For more information on the purpose and background of this project, please see the discussion at my blog:
- The main script is called gdalogr_catalogue.py
- GDAL/OGR libraries (Python bindings): http://pypi.python.org/pypi/GDAL
- Python > 2.3 for itertools.tee function
- xmlgen.py in the same folder as the main script, or installed (manually), also provided in this repo
Here are snippits of the possible output of the script. Two options are currently available, XML & SQL -- more to come (delimited text) and some are half-baked (SQL).
Until I get an XML schema doc put together, you have to refer this sample XML or a portion of it as displayed here:
<?xml version="1.0" encoding="utf-8"?> <DataCatalogue>
- <SearchPath>../</SearchPath> <LaunchPath>/code/nme/cat</LaunchPath> <UserHome>/Users/mine</UserHome> <IgnoredStrings>['.svn', '.shx', '.dbf']</IgnoredStrings> <DirCount>44</DirCount> <FileCount>119</FileCount> <Timestamp>Tue Feb 5 20:52:34 2008</Timestamp>
<datasourceId>1</datasourceId> <name>../data_example/shp</name> <layercount>5</layercount> <format>ESRI Shapefile</format> <VectorLayer><featurecount>1</featurecount> <name>buf_hull</name> <extent>(-5.2264717603724069, 143.19359180565968, 42.418215273515429, 287.96378357150178)</extent> <layerId>1</layerId>
<name>../data_example/img/bg.jpg</name> <RasterBand><bandId>1</bandId> <max>255.0</max> <overviews>0</overviews> <min>88.0</min>
</RasterBand> <rasterX>1280</rasterX> <rasterY>10</rasterY> <driver>JPEG JFIF</driver> <project></project> <boundcount>3</boundcount> <rasterId>1</rasterId> <geotrans>(0.0, 1.0, 0.0, 0.0, 0.0, 1.0)</geotrans>
It is also possible to have the script produce SQL INSERT statements by adding the word SQL as an argument after the search path, but you will then need to filter the results, e.g. grep INSERT, to get them.

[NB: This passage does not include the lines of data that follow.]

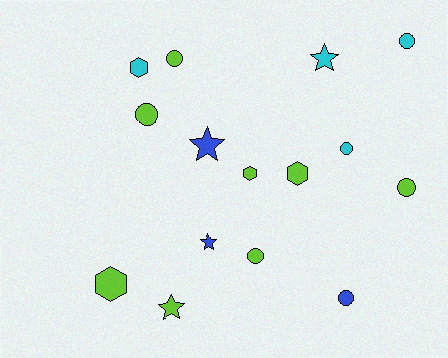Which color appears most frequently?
Lime, with 8 objects.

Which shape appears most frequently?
Circle, with 7 objects.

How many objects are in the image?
There are 15 objects.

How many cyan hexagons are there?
There is 1 cyan hexagon.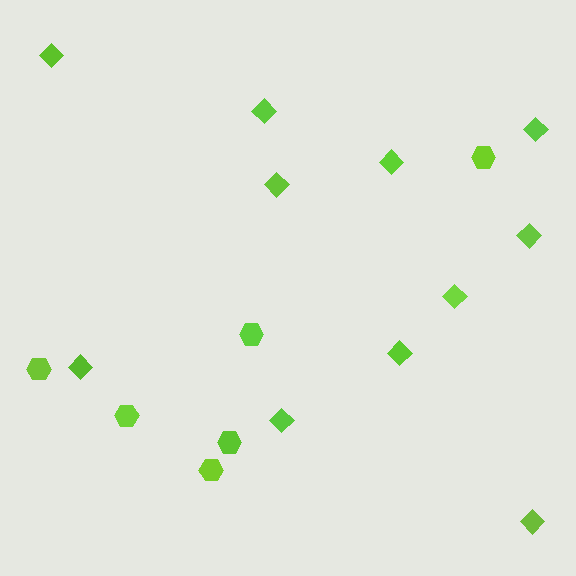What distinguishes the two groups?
There are 2 groups: one group of diamonds (11) and one group of hexagons (6).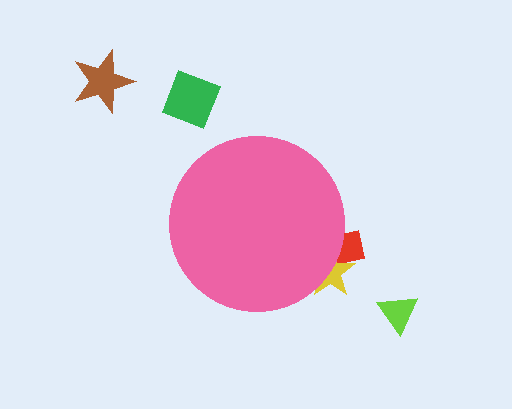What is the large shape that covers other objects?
A pink circle.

This is obviously a hack but is already usable if you need it.
The earlier versions of my vector cataloguing script (ogr_catalog.py) and Matt Perry's raster version (gdal_catalog.py) produced pipe delimited files suitable for importing into a database. This meant having at least four different files to describe what is encoded in the short XML snippit above. I hope to have delimited output support added as an option in future versions.
One other goal is to enable the output of an overview map of the contents. Some tests are being done using MapServer MapScript, but not really included here yet.
Some xsl and css examples are provided here to help you visualise the XML output easily in a web page.